Expliquant son travail à une présidente, Mireille Filippini, qui a visiblement bien étudié la question et ne manque pas une occasion de remettre à sa place son avocat, Jérôme Kerviel reconnaît avoir signé une charte de déontologie. Celle-ci lui interdisait de prendre des risques sans l'autorisation de ses supérieurs. Mais, avoue-t-il, «je ne l'ai pas lue à l'époque». «Mon mandat était de gagner de l'argent pour la banque.»

Certes, les sommes étaient «extravagantes». Mais il ne s'est «jamais posé la question» du dépassement. «On faisait chacun notre trading dans la journée et on découvrait les chiffres le lendemain matin (...) Il n'y avait aucune réunion le soir», explique-t-il. Un matin du second semestre 2007 où il était en dépassement d'un milliard d'euros, il dit avoir «reçu un courriel».

Selon lui, «toutes les limites étaient désactivées. La limite de 125 millions d'euros était informative». Le chef de desk ne leur adressait «aucune remontrance» en cas de dépassement. Et lorsque cela survenait, «on baissait le résultat au niveau de l'équipe». «En 2007, ça m'arrivait souvent de les couvrir», ajoute le prévenu, sans emploi depuis début 2011 et qui ne perçoit aucun revenu, vivant de «la solidarité» de ses proches.

«On est là pour gagner de l'argent, produire du résultat», rappelle l'ancien courtier. «Plus vous gagnez de l'argent, plus cela devient votre objectif», «assigné par la hiérarchie». Il reconnaît une compétition entre collègues. En 2007, lors de son entretien annuel, il affiche «55 millions d'euros de résultats, alors que l'objectif était de 12 millions». Cela devient son objectif pour 2008. Mais ses agissements seront découverts peu après.

«La confiance est importante», insiste Claire Dumas, adjointe au chef du département «risques» de la Société générale. Dans 99,99 pour cent des cas, assure-t-elle, les courtiers viennent voir leur chef de desk pour l'informer qu'ils «sont en dehors de leurs limites». Mais, précise-t-elle, il est «vraiment très rare» qu'elles soient dépassées. «S'ils ne viennent pas prévenir leur chef de desk, ça donne M. Kerviel», lâche-t-elle.
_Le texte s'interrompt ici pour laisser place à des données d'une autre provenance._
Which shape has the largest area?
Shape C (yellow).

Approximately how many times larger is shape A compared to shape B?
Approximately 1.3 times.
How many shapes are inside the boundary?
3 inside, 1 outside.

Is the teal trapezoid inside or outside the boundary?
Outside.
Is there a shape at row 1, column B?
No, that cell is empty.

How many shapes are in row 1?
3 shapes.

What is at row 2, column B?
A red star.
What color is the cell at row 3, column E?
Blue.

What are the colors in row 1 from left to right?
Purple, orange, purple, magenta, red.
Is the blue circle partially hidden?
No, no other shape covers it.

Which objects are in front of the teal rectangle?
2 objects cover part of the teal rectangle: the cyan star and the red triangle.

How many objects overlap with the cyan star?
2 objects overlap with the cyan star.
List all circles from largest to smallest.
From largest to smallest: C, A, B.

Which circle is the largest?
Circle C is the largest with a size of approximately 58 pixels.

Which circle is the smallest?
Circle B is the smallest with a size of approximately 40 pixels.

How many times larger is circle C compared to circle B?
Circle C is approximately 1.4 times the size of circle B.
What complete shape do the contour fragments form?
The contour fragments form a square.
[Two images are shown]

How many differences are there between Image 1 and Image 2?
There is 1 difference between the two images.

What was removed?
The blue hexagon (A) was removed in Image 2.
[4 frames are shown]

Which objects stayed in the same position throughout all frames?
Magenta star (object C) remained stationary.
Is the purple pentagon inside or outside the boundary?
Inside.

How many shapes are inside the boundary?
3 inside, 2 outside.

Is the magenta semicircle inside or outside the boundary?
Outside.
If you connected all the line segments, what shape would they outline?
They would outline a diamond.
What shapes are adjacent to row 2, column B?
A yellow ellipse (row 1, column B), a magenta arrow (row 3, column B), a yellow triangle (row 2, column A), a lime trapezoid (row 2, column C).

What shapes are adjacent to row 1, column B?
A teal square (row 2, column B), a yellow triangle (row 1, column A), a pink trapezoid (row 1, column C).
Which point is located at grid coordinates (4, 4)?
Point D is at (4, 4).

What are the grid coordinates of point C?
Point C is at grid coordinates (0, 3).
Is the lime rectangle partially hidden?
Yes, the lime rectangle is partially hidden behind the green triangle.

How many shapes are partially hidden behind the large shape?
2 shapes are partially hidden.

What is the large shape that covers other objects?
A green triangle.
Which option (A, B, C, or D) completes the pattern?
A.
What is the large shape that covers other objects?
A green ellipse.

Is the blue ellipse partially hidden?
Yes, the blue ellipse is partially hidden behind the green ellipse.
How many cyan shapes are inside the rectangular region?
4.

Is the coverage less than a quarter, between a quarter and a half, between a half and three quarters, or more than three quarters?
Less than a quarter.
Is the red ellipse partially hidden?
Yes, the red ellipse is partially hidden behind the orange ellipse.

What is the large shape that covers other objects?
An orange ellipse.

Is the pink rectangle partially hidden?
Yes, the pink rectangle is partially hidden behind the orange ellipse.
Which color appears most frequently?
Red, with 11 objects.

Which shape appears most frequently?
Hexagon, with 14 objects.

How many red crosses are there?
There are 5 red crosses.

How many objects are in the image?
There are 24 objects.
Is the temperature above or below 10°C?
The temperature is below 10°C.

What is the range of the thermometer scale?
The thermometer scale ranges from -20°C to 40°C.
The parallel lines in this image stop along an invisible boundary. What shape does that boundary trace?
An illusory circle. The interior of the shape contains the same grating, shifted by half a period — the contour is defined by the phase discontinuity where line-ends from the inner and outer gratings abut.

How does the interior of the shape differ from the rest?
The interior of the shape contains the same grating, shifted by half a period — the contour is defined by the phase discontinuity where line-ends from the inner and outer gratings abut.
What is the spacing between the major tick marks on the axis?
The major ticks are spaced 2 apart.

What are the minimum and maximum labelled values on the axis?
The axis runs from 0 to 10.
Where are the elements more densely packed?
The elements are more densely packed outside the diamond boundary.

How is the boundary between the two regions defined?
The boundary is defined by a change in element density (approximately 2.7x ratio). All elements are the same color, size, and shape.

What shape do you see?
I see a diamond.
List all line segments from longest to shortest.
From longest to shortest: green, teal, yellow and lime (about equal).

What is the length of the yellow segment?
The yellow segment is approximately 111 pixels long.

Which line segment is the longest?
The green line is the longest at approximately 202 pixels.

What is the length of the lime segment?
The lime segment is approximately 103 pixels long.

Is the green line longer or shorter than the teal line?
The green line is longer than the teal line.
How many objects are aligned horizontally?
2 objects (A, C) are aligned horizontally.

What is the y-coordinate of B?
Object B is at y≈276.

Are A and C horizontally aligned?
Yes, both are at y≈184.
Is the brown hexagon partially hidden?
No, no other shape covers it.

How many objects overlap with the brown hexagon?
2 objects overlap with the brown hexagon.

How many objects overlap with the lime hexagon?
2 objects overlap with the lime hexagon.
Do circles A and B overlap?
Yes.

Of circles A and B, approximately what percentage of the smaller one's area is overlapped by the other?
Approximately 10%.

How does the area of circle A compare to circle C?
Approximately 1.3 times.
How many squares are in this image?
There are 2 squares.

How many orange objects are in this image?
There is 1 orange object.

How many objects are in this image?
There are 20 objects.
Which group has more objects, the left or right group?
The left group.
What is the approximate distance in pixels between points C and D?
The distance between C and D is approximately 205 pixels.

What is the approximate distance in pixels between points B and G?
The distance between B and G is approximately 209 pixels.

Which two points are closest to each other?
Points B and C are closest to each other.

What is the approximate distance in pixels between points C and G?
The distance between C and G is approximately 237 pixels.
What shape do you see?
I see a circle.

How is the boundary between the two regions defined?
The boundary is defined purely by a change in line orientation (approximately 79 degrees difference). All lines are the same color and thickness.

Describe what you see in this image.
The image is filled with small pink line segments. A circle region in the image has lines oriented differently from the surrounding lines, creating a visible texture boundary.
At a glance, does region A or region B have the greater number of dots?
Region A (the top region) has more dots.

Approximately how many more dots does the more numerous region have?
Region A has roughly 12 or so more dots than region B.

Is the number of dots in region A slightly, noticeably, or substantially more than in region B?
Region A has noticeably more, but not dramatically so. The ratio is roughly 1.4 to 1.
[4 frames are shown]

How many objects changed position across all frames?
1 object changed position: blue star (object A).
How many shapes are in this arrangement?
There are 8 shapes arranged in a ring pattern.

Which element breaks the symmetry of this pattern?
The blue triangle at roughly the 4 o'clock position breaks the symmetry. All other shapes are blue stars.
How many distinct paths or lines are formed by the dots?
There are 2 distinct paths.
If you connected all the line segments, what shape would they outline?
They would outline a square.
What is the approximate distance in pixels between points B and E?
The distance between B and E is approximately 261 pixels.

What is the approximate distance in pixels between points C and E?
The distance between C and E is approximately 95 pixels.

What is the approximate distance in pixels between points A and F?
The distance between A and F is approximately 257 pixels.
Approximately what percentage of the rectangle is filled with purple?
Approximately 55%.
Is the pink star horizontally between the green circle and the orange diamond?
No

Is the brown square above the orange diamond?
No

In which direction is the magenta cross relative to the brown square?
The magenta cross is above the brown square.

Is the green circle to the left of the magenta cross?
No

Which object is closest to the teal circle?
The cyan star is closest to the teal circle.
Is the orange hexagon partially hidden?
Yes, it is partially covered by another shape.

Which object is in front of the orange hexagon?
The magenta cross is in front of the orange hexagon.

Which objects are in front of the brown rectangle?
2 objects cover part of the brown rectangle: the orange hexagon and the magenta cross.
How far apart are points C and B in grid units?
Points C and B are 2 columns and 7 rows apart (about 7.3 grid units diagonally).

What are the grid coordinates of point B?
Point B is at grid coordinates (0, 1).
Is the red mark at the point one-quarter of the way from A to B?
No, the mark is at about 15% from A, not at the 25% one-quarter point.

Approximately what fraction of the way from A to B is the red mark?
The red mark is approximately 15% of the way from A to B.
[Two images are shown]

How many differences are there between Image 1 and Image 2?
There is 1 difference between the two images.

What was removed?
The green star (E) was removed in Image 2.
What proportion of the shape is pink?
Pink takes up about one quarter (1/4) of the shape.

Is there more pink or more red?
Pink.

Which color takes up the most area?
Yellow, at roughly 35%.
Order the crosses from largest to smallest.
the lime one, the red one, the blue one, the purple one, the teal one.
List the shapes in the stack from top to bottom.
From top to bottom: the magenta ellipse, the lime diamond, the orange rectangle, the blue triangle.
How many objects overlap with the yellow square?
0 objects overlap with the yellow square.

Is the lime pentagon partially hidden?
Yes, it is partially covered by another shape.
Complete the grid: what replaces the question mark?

L'audition de Daniel Bouton, ancien PDG de la Société générale, est attendue le 21 juin dans l'après-midi. Le procès doit se poursuivre jusqu'au 28 juin.

Avant même le début de ce second procès, le nouvel avocat de Jérôme Kerviel, Me David Koubbi, a lancé une offensive aussi médiatique que judiciaire contre l'ancien employeur de son client. Il a porté plainte pour «escroquerie au jugement» et «faux et usage de faux» contre la banque qui a répondu par deux plaintes pour «dénonciation calomnieuse». Le parquet de Paris a ouvert deux enquêtes préliminaires après ces plaintes croisées.